Ella se arrojó a los pies de su marido, llorando y pidiéndole perdón con todas las muestras de un verdadero arrepentimiento por no haber sido obediente. Hermosa y afligida como estaba, hubiera enternecido a una roca; pero Barba Azul tenía el corazón más duro que una roca.

-“Señora, debes de morir”- le dijo, -“Y ahora mismo”-

-“Ya que he de morir”- le respondió, mirándole con los ojos bañados en lágrimas, -“Dame un poco de tiempo para encomendarme a Dios”-

-“Te doy medio cuarto de hora”- prosiguió Barba Azul, -“Pero ni un momento más”-

Cuando se quedó sola, llamó a su hermana y le dijo:

-“Ana, hermana mía”- pues así se llamaba, -“Por favor, sube a lo más alto de la torre para ver si vienen mis hermanos; me prometieron que vendrían a verme hoy, y, si los ves, hazles señas para que se den prisa”-

Su hermana Ana subió a lo alto de la torre y la pobre afligida le gritaba de cuando en cuando:

-“Ana, hermana Ana, ¿no ves venir a nadie?”-

Y su hermana Ana le respondía:

-“No veo más que el sol que polvorea y la hierba que verdea”-

Entre tanto Barba Azul, que llevaba un gran cuchillo en la mano, gritaba con todas sus fuerzas a su mujer:

-“¡Baja en seguida o subiré yo a por ti!”-

-“Un momento, por favor”- le respondía su mujer; y en seguida gritaba bajito:

-“Ana, hermana Ana, ¿no ves venir a nadie?”-

Y su hermana Ana respondía:

-“No veo más que el sol que polvorea y la hierba que verdea”-

-“¡Vamos, baja en seguida”- gritaba Barba Azul –“o subo yo a por ti!”-

-“Ya voy”- respondía su mujer, y luego preguntaba a su hermana:

-“Ana, hermana Ana, ¿no ves venir a nadie?”-

-“Veo”- respondió su hermana –“una gran polvareda que viene de aquel lado”-

-“¿Son mis hermanos?”-

-“¡Ay, no, hermana! Es un rebaño de ovejas”-

-“¿Quieres bajar de una vez?”- gritaba Barba Azul.

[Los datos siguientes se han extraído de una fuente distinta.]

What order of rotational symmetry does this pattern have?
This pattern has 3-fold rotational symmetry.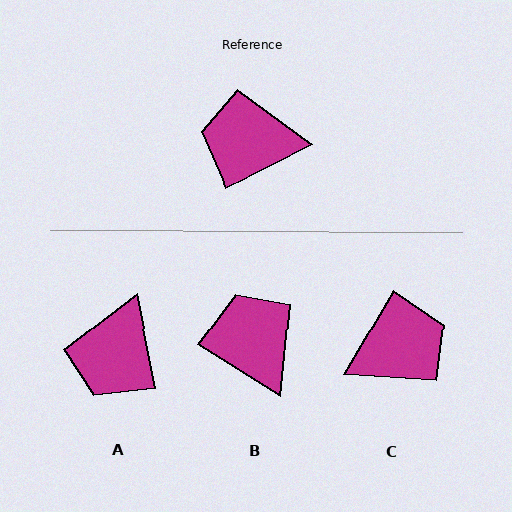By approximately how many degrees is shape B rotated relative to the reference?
Approximately 59 degrees clockwise.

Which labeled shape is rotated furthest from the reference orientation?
C, about 147 degrees away.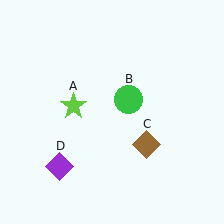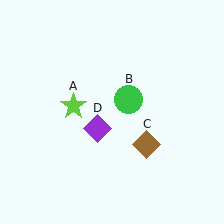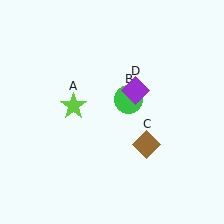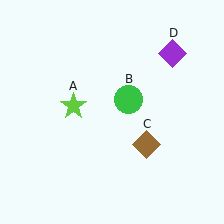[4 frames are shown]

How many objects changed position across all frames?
1 object changed position: purple diamond (object D).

-“Un momento”- respondía su mujer; y luego volvía a preguntar:

-“Ana, hermana Ana, ¿no ves venir a nadie?”-

-“Veo”- respondió –“dos caballeros que se dirigen hacia aquí, pero todavía están muy lejos”-

-“¡Alabado sea Dios!”- exclamó un momento después. –“Son mis hermanos; estoy haciéndoles todas las señas que puedo para que se den prisa”-

Barba Azul se puso a gritar tan fuerte, que toda la casa tembló.

La pobre mujer bajó y fue a arrojarse a sus pies, toda llorosa y desmelenada.

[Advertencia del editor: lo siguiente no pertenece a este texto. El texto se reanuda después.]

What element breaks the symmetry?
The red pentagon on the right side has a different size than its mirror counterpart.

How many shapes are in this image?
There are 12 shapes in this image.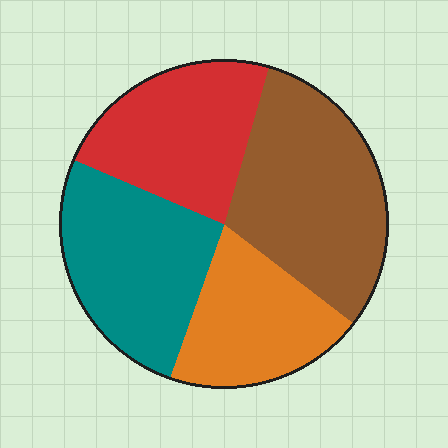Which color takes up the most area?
Brown, at roughly 30%.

-“Es inútil”- dijo Barba Azul, -“tienes que morir”-

Luego, cogiéndola con una mano por los cabellos y levantando el gran cuchillo con la otra, se dispuso a cortarle la cabeza.

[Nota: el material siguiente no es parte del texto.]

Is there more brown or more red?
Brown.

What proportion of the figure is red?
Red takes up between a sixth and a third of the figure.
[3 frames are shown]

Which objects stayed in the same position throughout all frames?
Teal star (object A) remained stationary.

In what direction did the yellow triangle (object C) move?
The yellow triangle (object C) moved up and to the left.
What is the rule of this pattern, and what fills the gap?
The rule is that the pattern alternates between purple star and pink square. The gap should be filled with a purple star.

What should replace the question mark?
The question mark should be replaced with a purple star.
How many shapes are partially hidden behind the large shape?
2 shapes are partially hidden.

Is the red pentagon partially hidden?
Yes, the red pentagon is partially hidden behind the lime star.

La pobre mujer, volviéndose hacia él y mirándolo con ojos desfallecientes, le rogó que le concediera un minuto para recogerse.

-“No, no”- dijo, -“encomiéndate a Dios”-
Y, levantando el brazo…

En aquel momento llamaron tan fuerte a la puerta, que Barba Azul se detuvo bruscamente; tan pronto como la puerta se abrió vieron entrar a dos caballeros que, espada en mano, se lanzaron directos hacia Barba Azul. Él reconoció a los hermanos de su mujer, el uno dragón y el otro mosquetero, así que huyó en seguida para salvarse; pero los dos hermanos lo persiguieron tan de cerca, que lo atraparon antes de que pudiera alcanzar la salida. Le atravesaron el cuerpo con su espada y lo dejaron muerto.

La pobre mujer estaba casi tan muerta como su marido y no tenía fuerzas para levantarse y abrazar a sus hermanos.

Sucedió que Barba Azul no tenía herederos, y así su mujer se convirtió en la dueña de todos sus bienes.

Empleó una parte en casar a su hermana Ana con un joven gentilhombre que la amaba desde hacía mucho tiempo; empleó la otra parte en comprar cargos de capitán para sus dos hermanos; y el resto en casarse ella también con un hombre muy honesto, que le hizo olvidar los malos ratos que había pasado con Barba Azul.